Wie gesagt: Ich starte beide - verbinde -> wenn ich jetzt den Client schliesse, läuft der für diesen Client zuständige "ClientWorker" auf dem Server in einer Endloschleife. 
Dasselbe passiert auch, wenn ich vor dem Schliessen des Clients socket.close() aufrufe.

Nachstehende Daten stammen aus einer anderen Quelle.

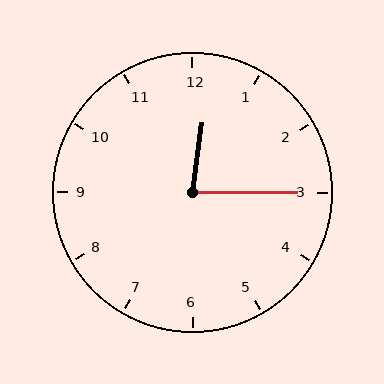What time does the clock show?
12:15.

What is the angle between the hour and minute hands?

Eigentlich müsste ich ja nur abbrechen sobald der Stream -1 zurückgibt oder gibts da irgendwelche "Nebenwirkungen" ?


mfg bluemoon


----------



## GoWa (27. Apr 2007)

Liegt am blocking mode

getInputStream()

Hab leider keinen schimmer ob das schon immer so war oder nicht. Gehe aber nicht davon aus. Das Sun Beispiel ist von 99 denke da wars noch ein wenig anderst.


----------



## bluescreen (27. Apr 2007)

Ich versteh jetzt nicht so ganz wie du das meinst. getInputStream() wird doch vor der WHILE Schleife aufgerufen. Die Methode read() ist blockierend und das läuft auch ganz gut - aber nur solange, bis der client close() aufruft und der Server das scheinbar nicht erkennt, denn isClosed() bleibt hier leider false und isConnected() bleibt true.


----------